Parmi les demandes de la part de la Russie pour que soient maintenus ces corridors, la possibilité pour Moscou d’exporter aussi ses céréales ainsi que ses engrais. Le retour en force de la Russie sur le marché céréalier pousserait les prix vers le bas. En effet, selon les prévisions de France AgriMer, la Russie a produit 92,2 Mt de blé pour cette campagne, un record pour le pays. Le potentiel exportable du pays est estimé à 41 Mt, selon France AgriMer. L’apport de ces volumes sur les marchés internationaux aurait un effet baissier sur les prix des céréales.

Espagne et Italie ont profité des corridors

De plus, l’Ukraine exporte une grande partie de sa production vers l’Espagne et l’Italie. Du mois d’août à fin octobre, ces deux pays ont totalisé 2,7 Mt de céréales ukrainiennes sur les 9,8 Mt sorties des trois ports de la mer Noire, soit 27,5% des volumes globaux. La moitié des expéditions ukrainiennes de céréales vers l’Italie et l’Espagne concernent le maïs. Au cours des trois mois d’activité des corridors maritimes, le maïs exporté par l’Ukraine vers ces deux pays a représenté 1,4 Mt, soit 14,7% du total exporté par l’Ukraine depuis le mois d’août.

Compte tenu de l’importance de ces volumes, l’absence de l’Ukraine aurait pour les deux pays du sud de l’Europe des conséquences importantes sur les marchés internationaux céréaliers. L’Espagne et l’Italie devraient se tourner vers d’autres origines avec un effet de hausse sur les prix mondiaux.

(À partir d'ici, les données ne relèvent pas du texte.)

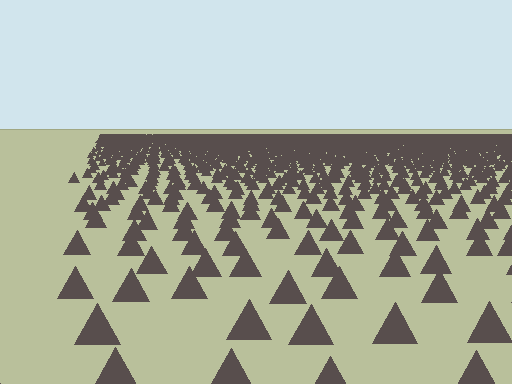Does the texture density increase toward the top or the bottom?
Density increases toward the top.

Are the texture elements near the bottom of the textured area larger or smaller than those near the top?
Larger. Near the bottom, elements are closer to the viewer and appear at a bigger on-screen size.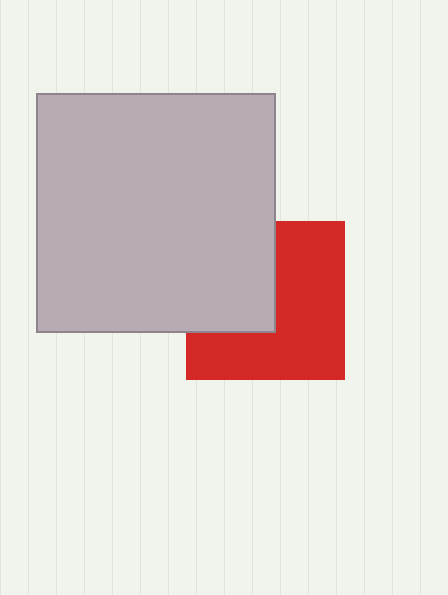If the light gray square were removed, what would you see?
You would see the complete red square.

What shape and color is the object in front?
The object in front is a light gray square.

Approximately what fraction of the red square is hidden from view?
Roughly 40% of the red square is hidden behind the light gray square.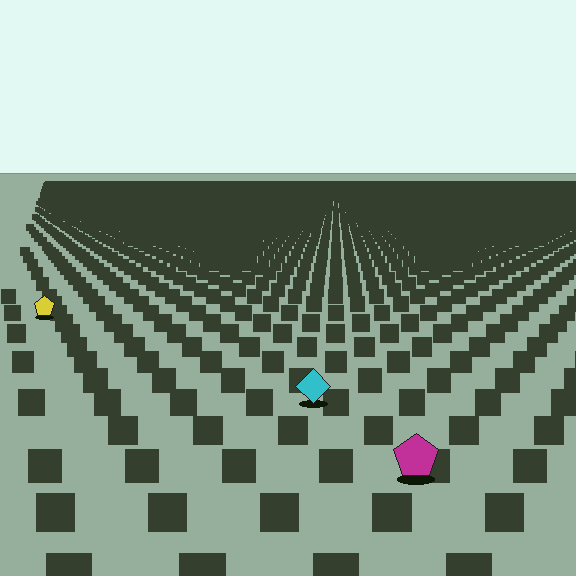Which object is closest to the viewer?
The magenta pentagon is closest. The texture marks near it are larger and more spread out.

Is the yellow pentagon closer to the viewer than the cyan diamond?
No. The cyan diamond is closer — you can tell from the texture gradient: the ground texture is coarser near it.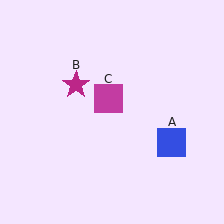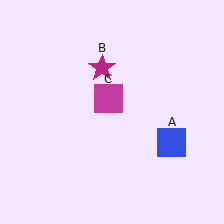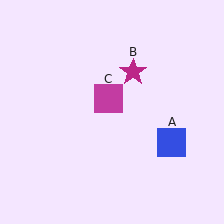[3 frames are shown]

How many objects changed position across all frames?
1 object changed position: magenta star (object B).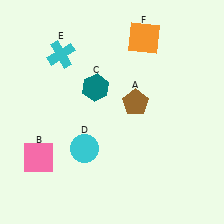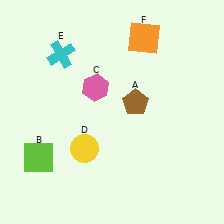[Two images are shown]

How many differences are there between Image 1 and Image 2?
There are 3 differences between the two images.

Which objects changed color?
B changed from pink to lime. C changed from teal to pink. D changed from cyan to yellow.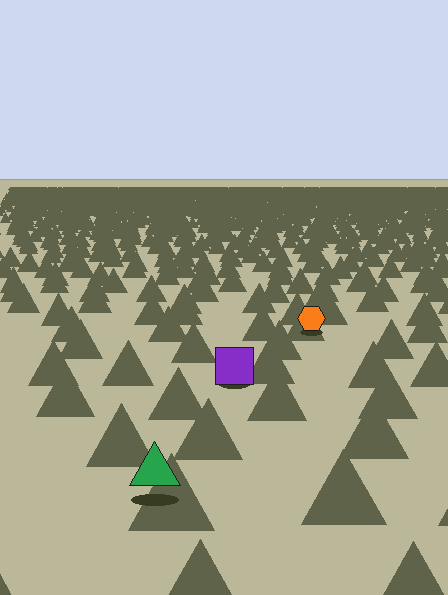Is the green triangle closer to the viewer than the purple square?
Yes. The green triangle is closer — you can tell from the texture gradient: the ground texture is coarser near it.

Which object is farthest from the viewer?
The orange hexagon is farthest from the viewer. It appears smaller and the ground texture around it is denser.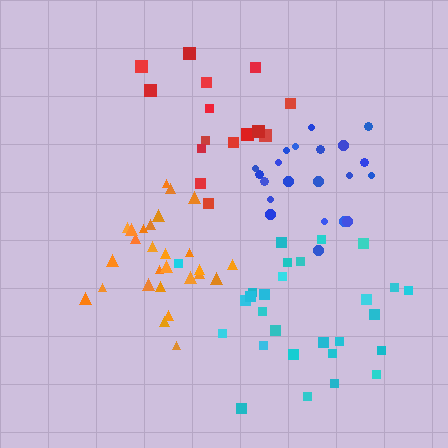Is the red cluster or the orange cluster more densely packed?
Orange.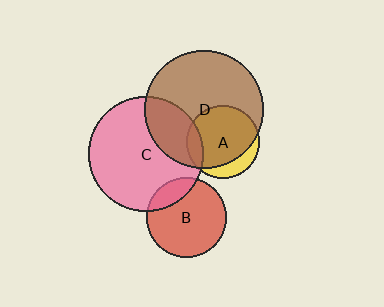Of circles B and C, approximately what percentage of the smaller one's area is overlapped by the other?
Approximately 20%.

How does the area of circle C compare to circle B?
Approximately 2.1 times.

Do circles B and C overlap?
Yes.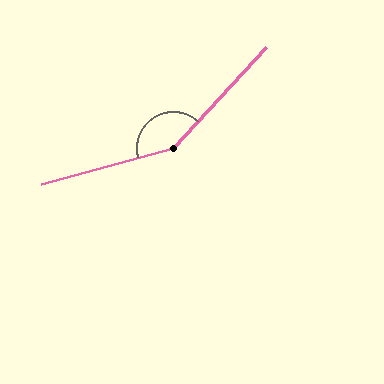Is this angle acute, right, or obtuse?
It is obtuse.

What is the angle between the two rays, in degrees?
Approximately 148 degrees.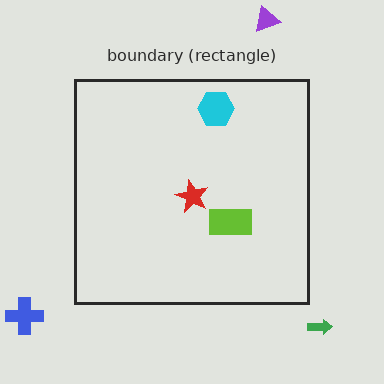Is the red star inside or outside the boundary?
Inside.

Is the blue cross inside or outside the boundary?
Outside.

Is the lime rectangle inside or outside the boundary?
Inside.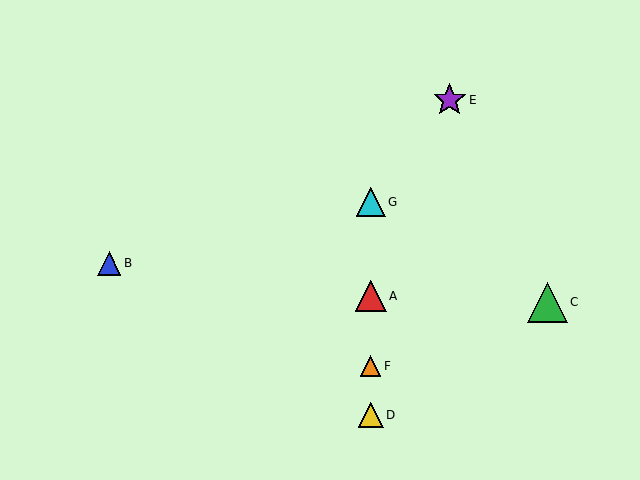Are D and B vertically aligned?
No, D is at x≈371 and B is at x≈109.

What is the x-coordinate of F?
Object F is at x≈371.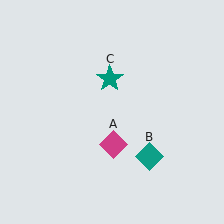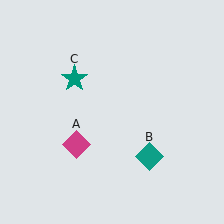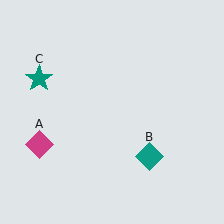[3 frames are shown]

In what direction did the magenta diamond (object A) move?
The magenta diamond (object A) moved left.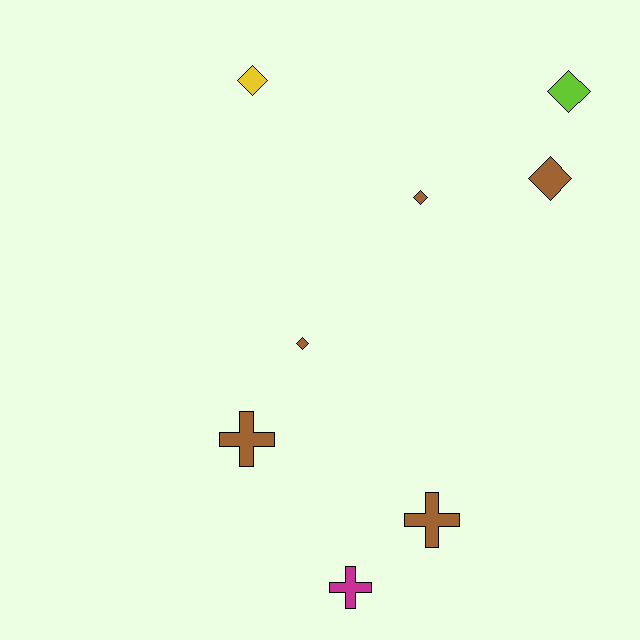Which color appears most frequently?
Brown, with 5 objects.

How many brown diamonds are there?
There are 3 brown diamonds.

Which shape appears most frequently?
Diamond, with 5 objects.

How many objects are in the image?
There are 8 objects.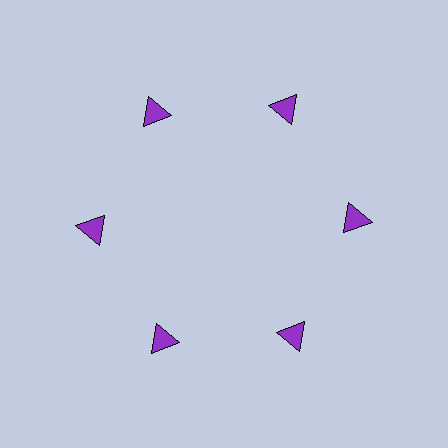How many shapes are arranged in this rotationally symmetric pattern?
There are 6 shapes, arranged in 6 groups of 1.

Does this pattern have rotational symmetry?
Yes, this pattern has 6-fold rotational symmetry. It looks the same after rotating 60 degrees around the center.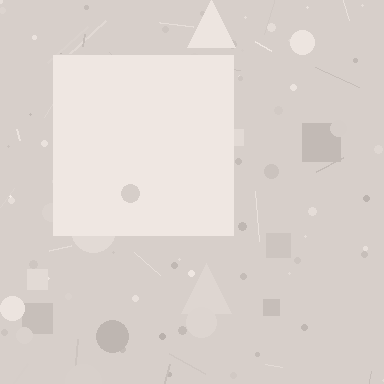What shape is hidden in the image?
A square is hidden in the image.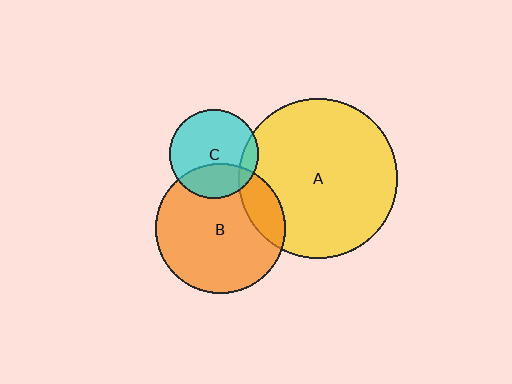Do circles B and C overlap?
Yes.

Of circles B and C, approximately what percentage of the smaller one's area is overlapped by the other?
Approximately 30%.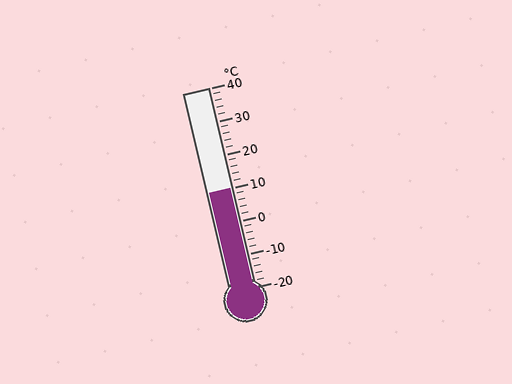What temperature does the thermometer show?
The thermometer shows approximately 10°C.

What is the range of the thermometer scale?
The thermometer scale ranges from -20°C to 40°C.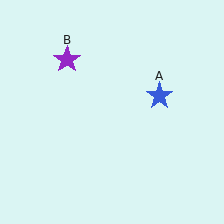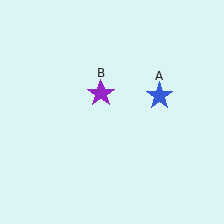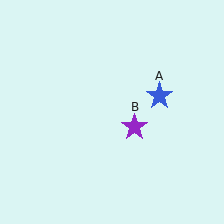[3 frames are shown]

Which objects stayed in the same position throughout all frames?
Blue star (object A) remained stationary.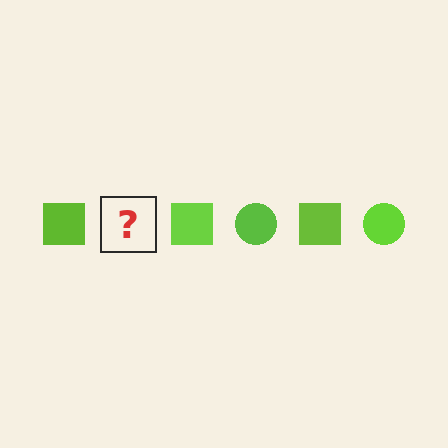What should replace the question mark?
The question mark should be replaced with a lime circle.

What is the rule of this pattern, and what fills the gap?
The rule is that the pattern cycles through square, circle shapes in lime. The gap should be filled with a lime circle.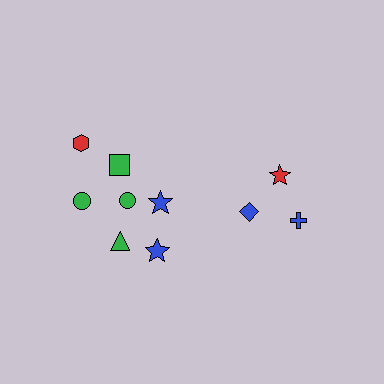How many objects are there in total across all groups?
There are 10 objects.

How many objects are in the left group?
There are 7 objects.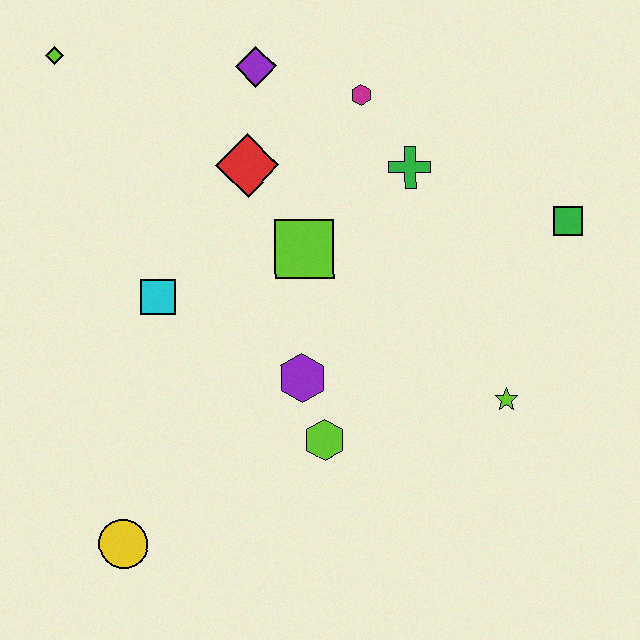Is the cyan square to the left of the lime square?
Yes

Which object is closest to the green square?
The green cross is closest to the green square.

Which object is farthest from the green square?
The yellow circle is farthest from the green square.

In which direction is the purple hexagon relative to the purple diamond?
The purple hexagon is below the purple diamond.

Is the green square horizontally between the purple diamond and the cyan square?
No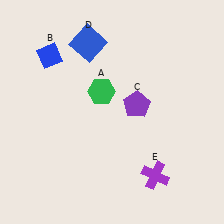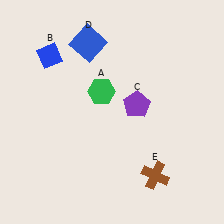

Le terrestre ne suppléera pas les corridors maritimes

Pour les responsables de France AgriMer, la fin des corridors maritimes ne pourrait pas être suppléer par les alternatives terrestres. Depuis le début de la guerre, au mois de mars, l’Ukraine a exporté 26,2 Mt de céréales, toutes catégories confondues, indique le ministère de l’agriculture ukrainien. Ces exportations se sont principalement réalisées par voie maritime. Les ports ont traité 16,9 Mt sur cette période. Le ferroviaire représente 6,09 Mt. Ce mode de transport a assuré en moyenne 762 350 t par mois avec un pic au-delà de 1 Mt pour le mois de septembre. Quant au transport routier, il a expédié vers l’extérieur 3,03 Mt. La fin des corridors maritimes aurait pour effet de réduire le potentiel exportable sur les marchés internationaux avec une nouvelle hausse des prix des différentes céréales.